Pour tenter de se faire une vague idée, mieux vaut donc s’en tenir au principe : la cohérence et l’égalité. Comme on n’est plus au temps où vivre « à la colle » était une ignominieuse atteinte aux bonnes mœurs, au nom de quoi le fait de pratiquer ou non le vieux rite du mariage devrait-il déterminer le sort fiscal des personnes ? D’autant que deux couples mariés sur cinq divorcent. D’où changements de statuts et de déclarations avec, souvent, un foutoir innommable d’impôts en rade et d’iniquités. Et si les divorcés se remarient, ça rechange tout. Et s’ils redivorcent ça rerechange tout. N’en déplaise aux adversaires de la réforme qui peignent sur la muraille le surcroît administratif qu’elle entraînerait, ce micmac aussi coûte cher en bureaucratie. En finir avec ce fourbi ressemble à du bon sens.
Reste, pour trancher, à voir un peu qui est contre. L’UDC bien sûr, l’Union démocratique fédérale d’extrême droite, bigote et complotiste, le Parti évangélique et le Centre, alias Parti démocrate-chrétien très catholique. Au comité figure aussi IG Familie 3plus, défenseuse très chrétienne des familles nombreuses.
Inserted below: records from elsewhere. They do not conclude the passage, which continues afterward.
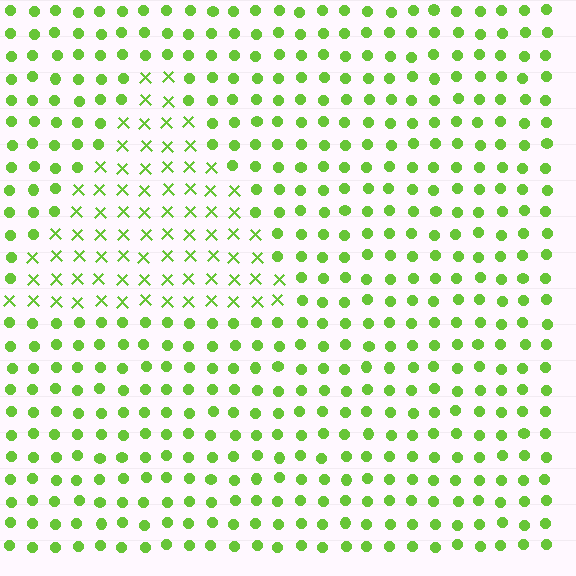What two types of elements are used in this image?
The image uses X marks inside the triangle region and circles outside it.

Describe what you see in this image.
The image is filled with small lime elements arranged in a uniform grid. A triangle-shaped region contains X marks, while the surrounding area contains circles. The boundary is defined purely by the change in element shape.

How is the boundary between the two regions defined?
The boundary is defined by a change in element shape: X marks inside vs. circles outside. All elements share the same color and spacing.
Une alliance de réactionnaires et de dévots chaussant leurs heuses moyenâgeuses pour défendre leur conception du mariage sacré. Voilà qui éclaire un peu mieux les choses.
Bon, c’est assez simple, en fin de compte. Il n’y a plus qu’à voter. Et à espérer que le soir du 8 mars, tous ces adversaires rigides et surannés de l’imposition individuelle des couples mariés ne seront pas à la noce.